Bob wanted to visit his Macedonian family in Pestani. he had been invited to the home of a porter he met in 1965, and ended up being friends since. He’s filmed his friend’s wedding and that of his family, has his own room in their home, and even had kids named after him. I was happy to go along, and I was looking forward to seeing Ohrid again, and to returning to Skopje via Debar.
The trip down was blessedly uneventful. Once we hit Gostivar, we could see more mosques (dzami), we catalogued towns as 1-, 2-, or more dzami towns. Big views as we approached the pass at Straze, but barbed wire blocked my attempts to see more at the rest stop there.

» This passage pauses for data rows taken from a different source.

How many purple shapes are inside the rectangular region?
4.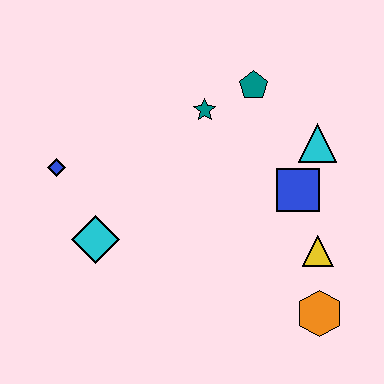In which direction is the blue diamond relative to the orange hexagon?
The blue diamond is to the left of the orange hexagon.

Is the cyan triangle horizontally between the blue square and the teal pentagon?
No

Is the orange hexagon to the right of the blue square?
Yes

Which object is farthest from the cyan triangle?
The blue diamond is farthest from the cyan triangle.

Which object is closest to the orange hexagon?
The yellow triangle is closest to the orange hexagon.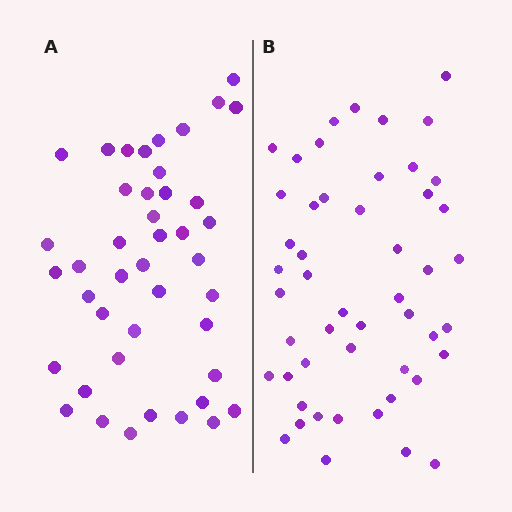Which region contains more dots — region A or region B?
Region B (the right region) has more dots.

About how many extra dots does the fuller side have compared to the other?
Region B has roughly 8 or so more dots than region A.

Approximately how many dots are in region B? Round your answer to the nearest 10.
About 50 dots.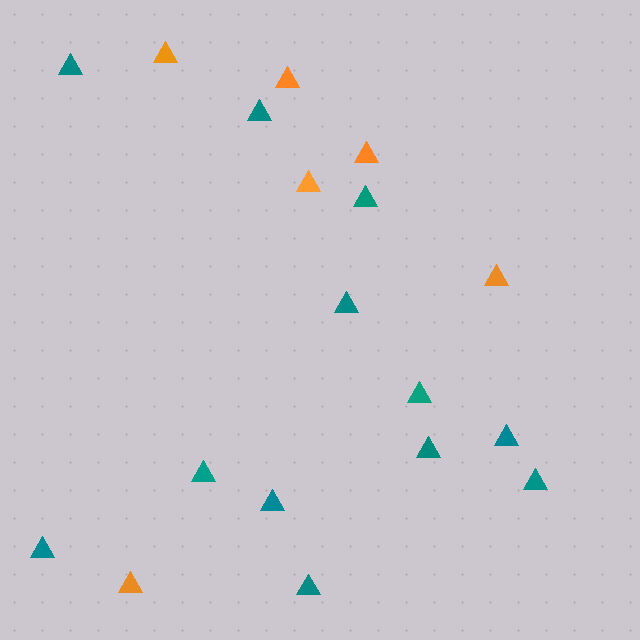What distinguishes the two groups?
There are 2 groups: one group of teal triangles (12) and one group of orange triangles (6).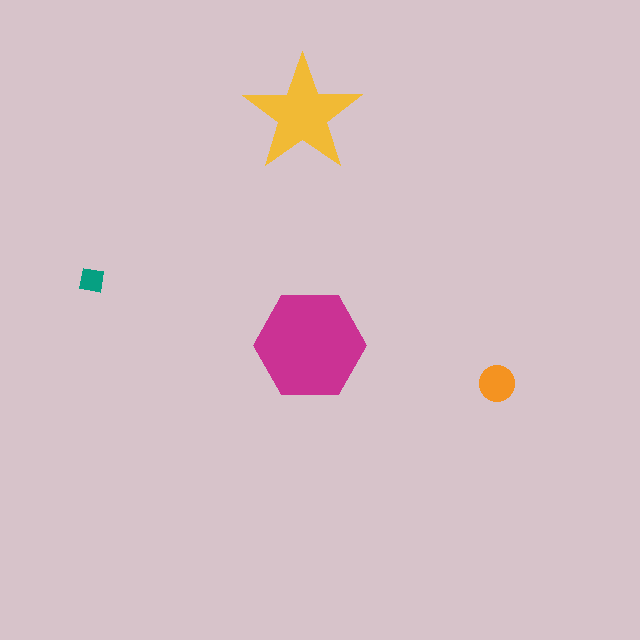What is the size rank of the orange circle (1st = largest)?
3rd.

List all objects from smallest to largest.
The teal square, the orange circle, the yellow star, the magenta hexagon.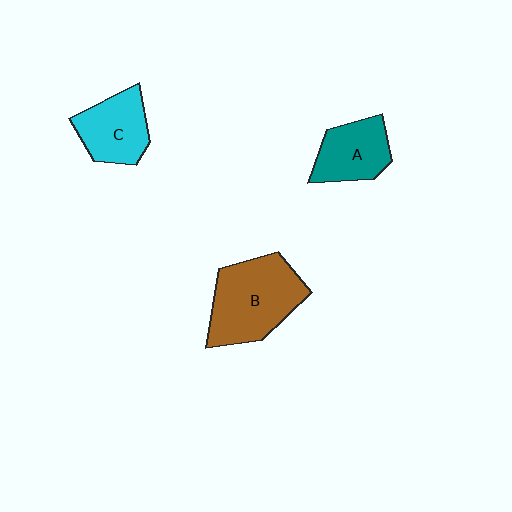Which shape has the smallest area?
Shape A (teal).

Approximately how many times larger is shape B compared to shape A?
Approximately 1.6 times.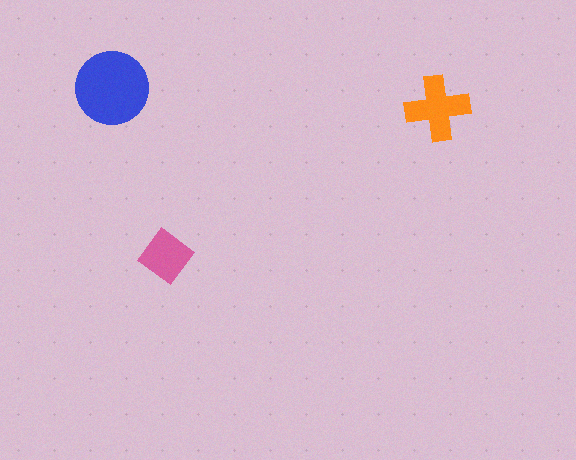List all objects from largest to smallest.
The blue circle, the orange cross, the pink diamond.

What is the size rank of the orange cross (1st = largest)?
2nd.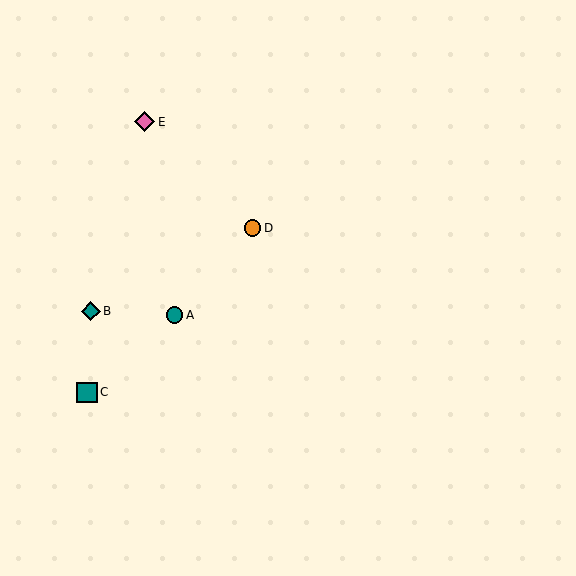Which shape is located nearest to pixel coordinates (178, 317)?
The teal circle (labeled A) at (174, 315) is nearest to that location.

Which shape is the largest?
The teal square (labeled C) is the largest.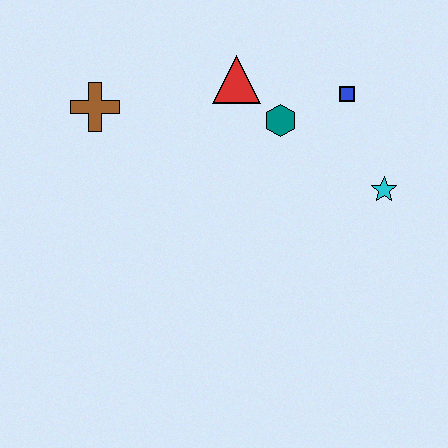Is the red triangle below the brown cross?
No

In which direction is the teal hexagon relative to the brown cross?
The teal hexagon is to the right of the brown cross.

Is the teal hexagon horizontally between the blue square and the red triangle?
Yes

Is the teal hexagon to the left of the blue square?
Yes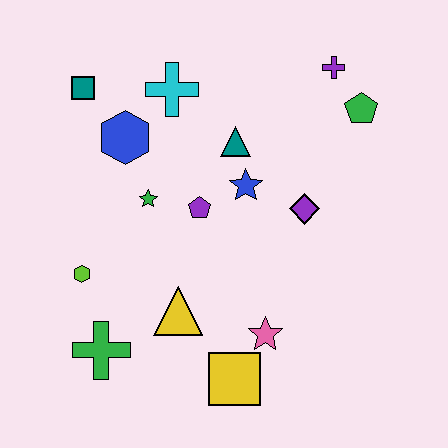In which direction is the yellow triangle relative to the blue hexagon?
The yellow triangle is below the blue hexagon.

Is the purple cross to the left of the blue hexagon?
No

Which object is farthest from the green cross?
The purple cross is farthest from the green cross.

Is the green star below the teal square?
Yes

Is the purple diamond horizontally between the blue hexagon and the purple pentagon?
No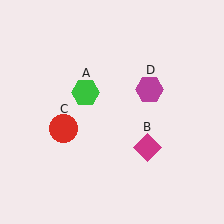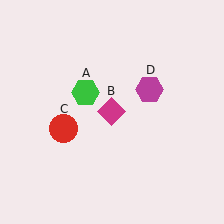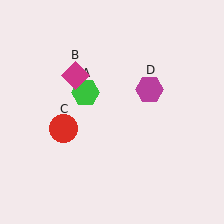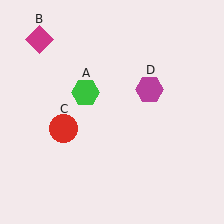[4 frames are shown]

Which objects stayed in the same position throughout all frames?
Green hexagon (object A) and red circle (object C) and magenta hexagon (object D) remained stationary.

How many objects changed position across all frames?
1 object changed position: magenta diamond (object B).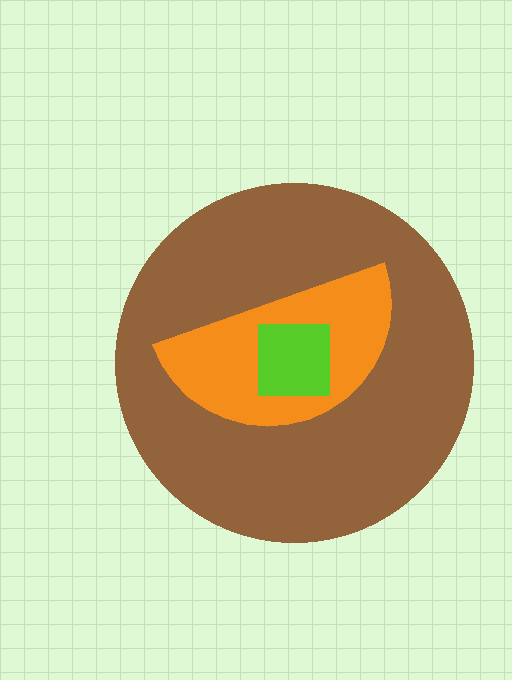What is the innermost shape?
The lime square.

Pestani is halfway down the east side of Lake Ohrid. It used to be a fairly quiet fishing village, but has turned into the 2nd largest town around the lake, wall to wall with small hotels, bars, and signs advertising sobi (rooms to let). I had passed through it on my first visit in 1974 on my way to Sveti Naum for the Saint’s day there.

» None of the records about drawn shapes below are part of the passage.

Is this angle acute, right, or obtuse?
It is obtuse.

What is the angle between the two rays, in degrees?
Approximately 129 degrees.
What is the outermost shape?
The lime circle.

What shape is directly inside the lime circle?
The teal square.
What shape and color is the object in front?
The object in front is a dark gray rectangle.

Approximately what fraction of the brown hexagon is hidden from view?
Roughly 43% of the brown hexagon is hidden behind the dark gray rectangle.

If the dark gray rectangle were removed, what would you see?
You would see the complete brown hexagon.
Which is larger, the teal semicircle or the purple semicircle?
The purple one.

I met Bob’s family and spent most of the rest of the day and evening just hanging out while they caught up. His friend has two sons. One runs the bar and the other was pirating music onto CDs (this told to me matter-of-factly) until the Internet came along and ruined his business. The older son and I talked about music, and he played some old Leb i Sol albums, as well as their latest from their reunion tour a couple of years ago.

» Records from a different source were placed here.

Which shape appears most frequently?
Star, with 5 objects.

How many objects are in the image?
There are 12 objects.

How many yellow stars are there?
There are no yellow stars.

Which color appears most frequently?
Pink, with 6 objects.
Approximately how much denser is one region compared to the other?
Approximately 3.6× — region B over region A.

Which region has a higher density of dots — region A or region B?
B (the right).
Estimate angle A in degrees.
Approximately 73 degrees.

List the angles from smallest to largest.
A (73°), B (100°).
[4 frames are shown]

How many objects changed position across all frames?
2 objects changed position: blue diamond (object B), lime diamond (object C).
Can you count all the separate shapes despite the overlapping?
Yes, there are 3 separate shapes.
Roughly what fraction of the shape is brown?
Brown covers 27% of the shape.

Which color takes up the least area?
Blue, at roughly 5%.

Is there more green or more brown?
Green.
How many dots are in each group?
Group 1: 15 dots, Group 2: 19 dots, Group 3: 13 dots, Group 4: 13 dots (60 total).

Bob and I walked around the town, visited relatives, and I took a few pictures of the sun setting over the Albanian mountains. It’s still a beautiful lake. Dinner and drinks while listening to Jimi Hendrix, the Doors, Sly, etc. (still popular here, apparently). It’s still hard for me to adjust to the juxtapositions I encounter.
Looking at this town, and thinking back on Bulgaria, things certainly have changed. One doesn’t have the experience of going into a restaurant where you a given a full menu, trying to order things only to be told they don’t have them today, and realizing there’s only one item in the kitchen. You can order anything. You can buy anything. The stores are stocked (all this was particularly noticeable in Bulgaria). Of course, there are other characteristics of post-Communist society. Graffiti is much more common; I would say it’s a problem in Plovdiv, where it covers walls, trains, even ancient monuments. There are casinos, particularly in Bulgaria, which are likely run by the local mafiosi. There are the decaying monolithic buildings of the Soviet era, bigger in Sofia than in Skopje. There are more and more English words in the vocabulary, just as in Greece (it doesn’t matter that they are written in Cyrillic, it still feels like a virus). People haven’t talked much with me about politics, and I haven’t ventured to ask unless I have a context, but ost of the Macedonians I’ve listened to feel life was better under the Communists; I wonder if the northern ex-Jugoslav republics feel the same way. I’ll ask Slavko when I see him next week. Gas is still about 3 times what it costs in the states (probably more realistic), and although people drive like maniacs, there are fewer cars on the road than in the states, so maybe your survival chances are about the same. these are all pretty simple observations, but I had time to think about them during our stay here.